A Blog About Intellectual Property Litigation and the District of Delaware


Abandoned
Cédric Dhaenens, Unsplash

Judge Fallon made an opinion public today that deals with whether a plaintiff can get discovery on unlaunched, abandoned, and future products in the lead up to a preliminary injunction hearing. The Court held that discovery on those products was not proportional to the needs of the case:

Zwift has shown that the document discovery requested by Wahoo is not proportional to the needs of the case at this stage of the proceedings. (D.I. 72) The complaint establishes that Wahoo was aware of Zwift’s unlaunched and abandoned hardware products, yet it did not raise these products in its motion for a preliminary injunction, indicating that the relevance of the requested discovery to the preliminary injunction inquiry is limited. . . . The testimony of Zwift’s 30(b)(6) designee confirms that a complete document production on Zwift’s two unlaunched or abandoned bicycle trainers would be extensive and burdensome because the projects involved many employees in various capacities over a significant length of time. . . . And the court cannot discern any deficiencies or gaps in the testimony provided by Zwift’s 30(b)(6) designee on the subjects of unlaunched, abandoned, and future products. . . . On this record, the court finds that expanding the scope of discovery on Zwift’s unlaunched, abandoned, and future products to include a document production in addition to the existing 30(b)(6) testimony would not be proportional in the context of the upcoming preliminary injunction hearing.

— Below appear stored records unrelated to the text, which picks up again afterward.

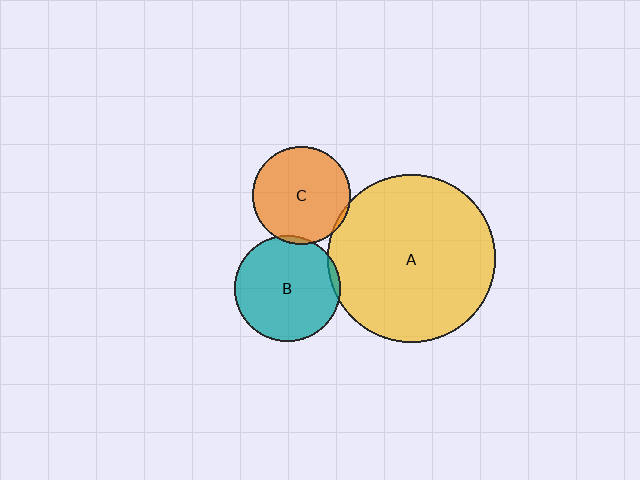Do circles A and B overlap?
Yes.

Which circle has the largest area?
Circle A (yellow).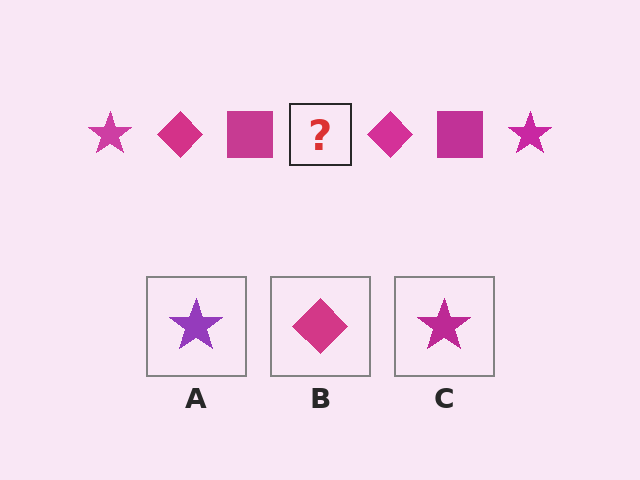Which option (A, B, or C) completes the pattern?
C.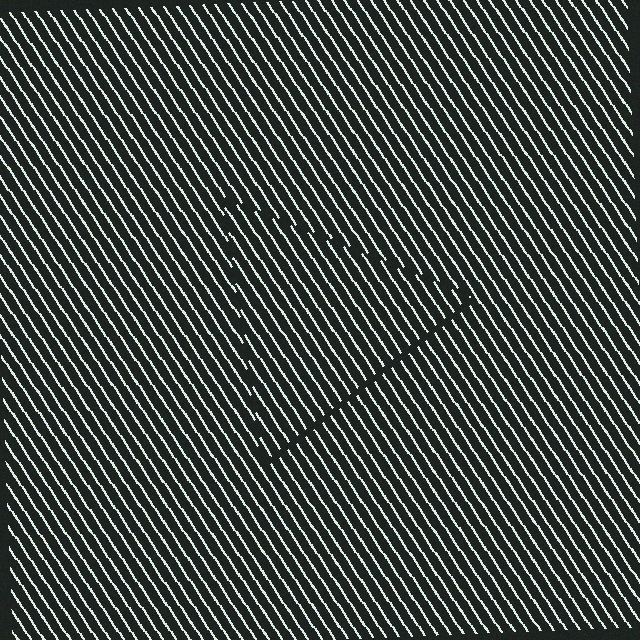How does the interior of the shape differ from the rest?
The interior of the shape contains the same grating, shifted by half a period — the contour is defined by the phase discontinuity where line-ends from the inner and outer gratings abut.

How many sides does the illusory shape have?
3 sides — the line-ends trace a triangle.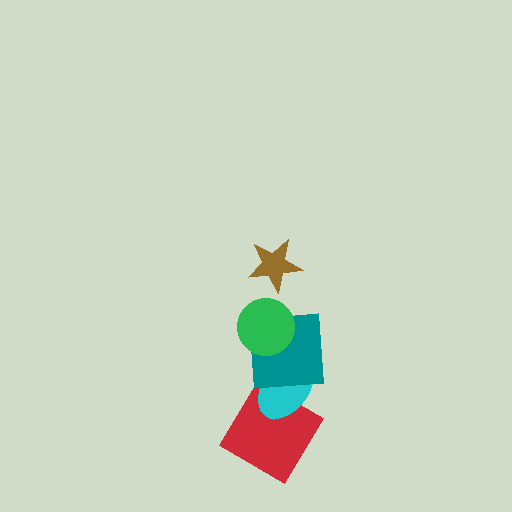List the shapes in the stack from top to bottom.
From top to bottom: the brown star, the green circle, the teal square, the cyan ellipse, the red diamond.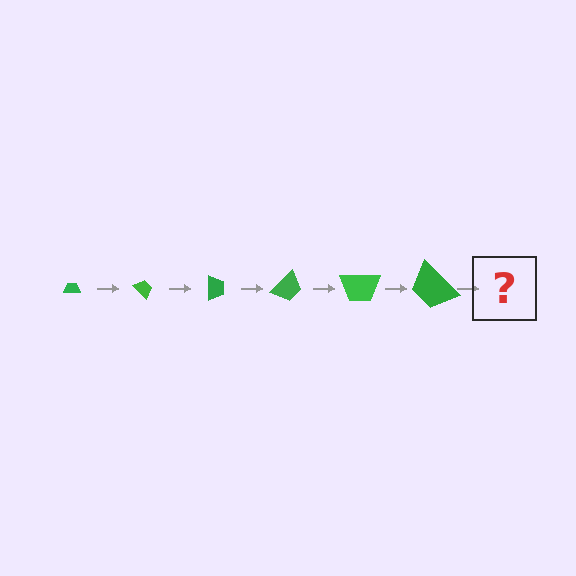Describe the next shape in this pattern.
It should be a trapezoid, larger than the previous one and rotated 270 degrees clockwise from the start.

It's interesting that the Court framed it as not proportional "in the context of the upcoming preliminary injunction hearing," suggesting that plaintiff may be entitled to that discovery after the preliminary injunction stage—although the Court didn't indicate how the analysis would change.

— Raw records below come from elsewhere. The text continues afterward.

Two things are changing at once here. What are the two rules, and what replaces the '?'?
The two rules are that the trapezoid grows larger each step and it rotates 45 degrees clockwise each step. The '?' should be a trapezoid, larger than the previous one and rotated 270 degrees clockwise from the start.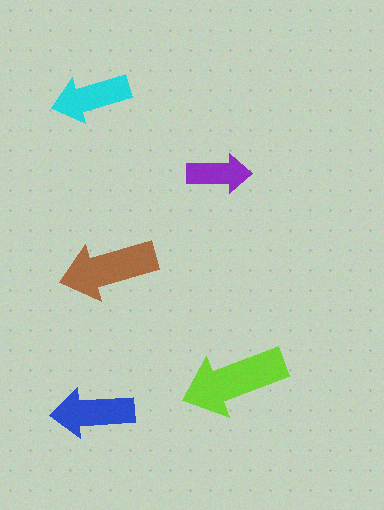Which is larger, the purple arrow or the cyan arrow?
The cyan one.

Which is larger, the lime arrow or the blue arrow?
The lime one.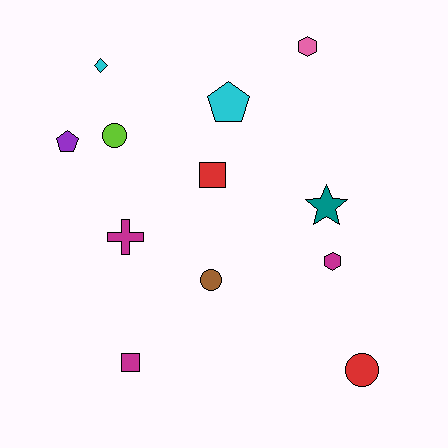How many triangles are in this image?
There are no triangles.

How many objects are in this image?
There are 12 objects.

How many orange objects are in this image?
There are no orange objects.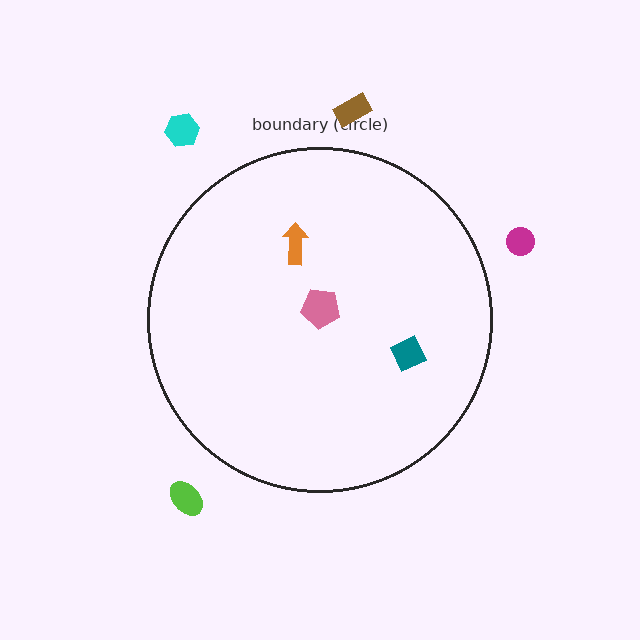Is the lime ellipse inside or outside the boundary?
Outside.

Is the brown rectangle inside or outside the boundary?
Outside.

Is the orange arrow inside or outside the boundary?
Inside.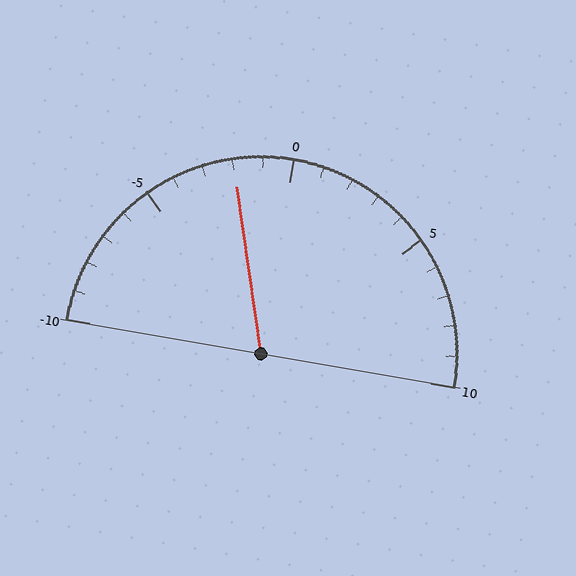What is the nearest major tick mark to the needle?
The nearest major tick mark is 0.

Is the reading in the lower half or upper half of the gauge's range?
The reading is in the lower half of the range (-10 to 10).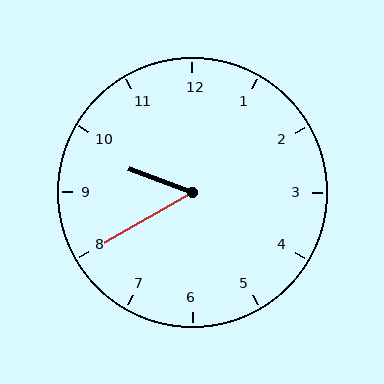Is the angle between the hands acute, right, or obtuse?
It is acute.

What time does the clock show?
9:40.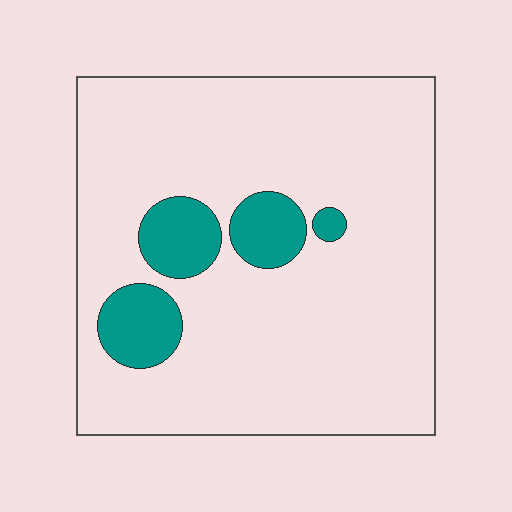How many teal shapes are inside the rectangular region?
4.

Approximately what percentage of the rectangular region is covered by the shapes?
Approximately 15%.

The Court recognized that even though it would be disproportionately burdensome for the defendant to have to collect and produce information about unreleased, abandoned, and future products (at least in the preliminary injunction context), it cannot redact information about those products from otherwise responsive documents:

Wahoo also moves to compel Zwift to remove redactions included in its document production served on February 17, 2023, to the extent that those redactions relate to Zwift’s unlaunched, abandoned, and future products. . . . According to Wahoo, these redactions were not identified as privilege-related redactions, and Zwift confirmed that it redacted information on “non-accused products” on relevance grounds. . . .
Wahoo’s motion to compel Zwift to remove redactions relating to its unlaunched, abandoned, or future products from previously produced, nonprivileged documents is GRANTED. Zwift’s arguments on burden and proportionality do not logically extend to documents which it already produced, and Zwift’s 30(b)(6) testimony on this subject matter has negated the reasons for redacting the material in the first instance.

This is consistent with other times where the Court has held that relevancy redactions are not a thing.